Back in the village, bounded by a mosque and a church, the men are hanging around the tavern. The only guy working hard there is the handsome Muslim painter, Rabih (Julien Farhat). The most beautiful Christian woman in town, the waitress Amale (director and co-writer Nadine Labaki), can’t help but notice him. Both bound by tradition, they can only be discreetly romantic in a lovely musical number dancing together, but only in their imaginations. (The terrific rhythmic music is by Labaki’s husband, Khaled Mouzanar.)

The village boys scamper around, setting up satellite TV that links the village to the outside world. They also smuggle goods along a precipitous path to avoid the hidden land mines that wandering goats occasionally set off. This limited contact is enough to bring in hints that the civil war has once again broken out, and the women spontaneously decide that the key in keeping their male population safe is to block out news of the renewed fighting. From first burning newspapers to blocking channels, their efforts  humorously escalate to emphasize the men’s foibles, including hiring imported sexy Russian dancers as a distraction.

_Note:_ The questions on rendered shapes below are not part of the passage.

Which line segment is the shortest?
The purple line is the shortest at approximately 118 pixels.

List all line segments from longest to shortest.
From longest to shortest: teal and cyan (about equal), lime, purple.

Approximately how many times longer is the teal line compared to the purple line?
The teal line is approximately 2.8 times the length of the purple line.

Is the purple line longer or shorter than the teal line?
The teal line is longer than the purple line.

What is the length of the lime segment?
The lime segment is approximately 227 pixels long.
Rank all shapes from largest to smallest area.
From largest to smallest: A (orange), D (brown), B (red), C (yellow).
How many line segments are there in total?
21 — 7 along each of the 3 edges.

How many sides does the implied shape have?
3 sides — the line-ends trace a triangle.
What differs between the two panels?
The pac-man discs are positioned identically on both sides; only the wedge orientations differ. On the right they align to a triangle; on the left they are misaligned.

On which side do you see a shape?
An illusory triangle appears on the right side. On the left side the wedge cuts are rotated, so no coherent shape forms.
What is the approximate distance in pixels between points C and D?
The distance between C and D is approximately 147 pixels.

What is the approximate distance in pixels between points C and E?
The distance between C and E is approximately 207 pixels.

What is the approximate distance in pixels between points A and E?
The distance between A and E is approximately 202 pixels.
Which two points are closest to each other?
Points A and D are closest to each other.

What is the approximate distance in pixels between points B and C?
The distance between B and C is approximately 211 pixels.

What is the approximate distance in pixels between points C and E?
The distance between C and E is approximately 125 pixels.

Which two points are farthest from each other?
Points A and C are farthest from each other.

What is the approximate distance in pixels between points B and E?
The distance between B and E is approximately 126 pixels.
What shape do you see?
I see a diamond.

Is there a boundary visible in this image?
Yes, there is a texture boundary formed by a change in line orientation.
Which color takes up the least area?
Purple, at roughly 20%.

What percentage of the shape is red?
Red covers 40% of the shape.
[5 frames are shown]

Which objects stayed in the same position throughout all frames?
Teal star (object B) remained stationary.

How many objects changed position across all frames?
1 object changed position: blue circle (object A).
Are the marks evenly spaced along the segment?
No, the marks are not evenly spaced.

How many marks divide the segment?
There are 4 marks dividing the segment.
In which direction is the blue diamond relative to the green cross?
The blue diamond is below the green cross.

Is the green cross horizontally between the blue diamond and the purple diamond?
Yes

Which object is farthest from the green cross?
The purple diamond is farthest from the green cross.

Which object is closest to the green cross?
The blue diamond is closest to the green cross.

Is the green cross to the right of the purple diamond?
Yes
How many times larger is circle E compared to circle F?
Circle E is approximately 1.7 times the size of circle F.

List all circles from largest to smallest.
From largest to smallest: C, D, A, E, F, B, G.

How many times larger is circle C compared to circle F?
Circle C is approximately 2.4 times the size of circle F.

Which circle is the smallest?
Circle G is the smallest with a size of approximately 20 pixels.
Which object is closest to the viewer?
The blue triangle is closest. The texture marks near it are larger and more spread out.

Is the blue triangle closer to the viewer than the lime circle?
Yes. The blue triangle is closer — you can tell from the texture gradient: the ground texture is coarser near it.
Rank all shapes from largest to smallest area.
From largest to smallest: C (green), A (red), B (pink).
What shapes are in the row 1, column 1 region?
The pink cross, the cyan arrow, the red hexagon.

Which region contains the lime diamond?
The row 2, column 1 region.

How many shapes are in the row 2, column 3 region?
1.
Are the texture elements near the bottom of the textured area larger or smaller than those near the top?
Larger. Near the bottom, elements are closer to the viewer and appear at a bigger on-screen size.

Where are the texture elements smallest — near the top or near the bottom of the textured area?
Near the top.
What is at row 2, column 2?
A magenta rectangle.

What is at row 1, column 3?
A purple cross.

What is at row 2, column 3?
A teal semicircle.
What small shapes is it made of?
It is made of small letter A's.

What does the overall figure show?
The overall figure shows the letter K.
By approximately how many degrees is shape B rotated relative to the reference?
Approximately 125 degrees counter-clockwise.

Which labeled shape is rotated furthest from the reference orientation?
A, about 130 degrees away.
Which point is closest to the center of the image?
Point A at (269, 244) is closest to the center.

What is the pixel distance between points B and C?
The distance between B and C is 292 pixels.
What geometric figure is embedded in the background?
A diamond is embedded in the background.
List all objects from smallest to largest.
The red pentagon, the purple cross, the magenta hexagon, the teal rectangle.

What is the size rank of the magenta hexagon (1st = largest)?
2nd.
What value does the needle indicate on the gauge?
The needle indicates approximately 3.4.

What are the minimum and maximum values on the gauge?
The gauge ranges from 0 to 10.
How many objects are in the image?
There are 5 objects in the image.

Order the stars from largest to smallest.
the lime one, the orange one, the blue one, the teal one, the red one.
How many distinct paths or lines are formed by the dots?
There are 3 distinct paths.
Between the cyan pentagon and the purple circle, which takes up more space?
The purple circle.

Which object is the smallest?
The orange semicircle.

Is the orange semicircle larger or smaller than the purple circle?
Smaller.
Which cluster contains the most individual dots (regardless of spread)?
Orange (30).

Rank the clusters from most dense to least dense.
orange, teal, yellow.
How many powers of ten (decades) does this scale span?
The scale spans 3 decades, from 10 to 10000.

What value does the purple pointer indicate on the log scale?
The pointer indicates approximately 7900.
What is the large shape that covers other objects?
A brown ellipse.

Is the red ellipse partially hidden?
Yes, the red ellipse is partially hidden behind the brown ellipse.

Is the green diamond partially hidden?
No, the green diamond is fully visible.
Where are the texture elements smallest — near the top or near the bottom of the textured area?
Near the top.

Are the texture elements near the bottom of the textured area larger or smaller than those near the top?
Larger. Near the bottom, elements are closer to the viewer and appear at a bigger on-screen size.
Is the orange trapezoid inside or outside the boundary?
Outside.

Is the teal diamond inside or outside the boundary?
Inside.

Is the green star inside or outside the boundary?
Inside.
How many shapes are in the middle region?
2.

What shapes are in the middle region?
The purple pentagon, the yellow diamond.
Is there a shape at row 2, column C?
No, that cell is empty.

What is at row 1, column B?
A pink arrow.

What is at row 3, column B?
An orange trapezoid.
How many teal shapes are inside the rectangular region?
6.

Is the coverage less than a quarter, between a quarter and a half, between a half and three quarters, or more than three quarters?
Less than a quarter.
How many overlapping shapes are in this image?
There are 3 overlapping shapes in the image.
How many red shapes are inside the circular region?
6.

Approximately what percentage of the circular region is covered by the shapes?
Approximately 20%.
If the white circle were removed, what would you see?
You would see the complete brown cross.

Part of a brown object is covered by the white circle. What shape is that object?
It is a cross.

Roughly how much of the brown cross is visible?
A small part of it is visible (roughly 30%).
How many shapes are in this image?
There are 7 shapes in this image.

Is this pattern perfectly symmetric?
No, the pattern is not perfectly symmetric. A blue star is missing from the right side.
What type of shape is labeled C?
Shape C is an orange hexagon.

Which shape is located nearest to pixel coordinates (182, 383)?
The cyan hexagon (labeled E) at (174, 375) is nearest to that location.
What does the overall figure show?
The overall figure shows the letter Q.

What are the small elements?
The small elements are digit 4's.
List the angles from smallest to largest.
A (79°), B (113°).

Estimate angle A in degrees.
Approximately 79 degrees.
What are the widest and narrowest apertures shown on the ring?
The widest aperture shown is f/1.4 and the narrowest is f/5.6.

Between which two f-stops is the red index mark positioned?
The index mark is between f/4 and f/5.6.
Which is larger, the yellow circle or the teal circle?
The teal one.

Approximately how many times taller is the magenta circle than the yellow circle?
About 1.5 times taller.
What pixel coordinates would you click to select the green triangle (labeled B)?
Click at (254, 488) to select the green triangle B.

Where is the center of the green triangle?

As the outside dangers are brought home by injuries to the daring boys, the dancers see that the photographs on the graves are the same ones that fill shrines in each home, and, in female solidarity, they help the women stage the ultimate strike against religious differences to prove that people really are the same. Female-centric like Labaki’s first film Caramel (2007), it’s as rich in sympathetic, individual characters, but funnier, albeit a bit over the top and satirically absurd, (there’s a fake religious miracle). Labaki demonstrates that there is hope to look beyond endless conflict, even if it is wishful thinking about an uncertain future.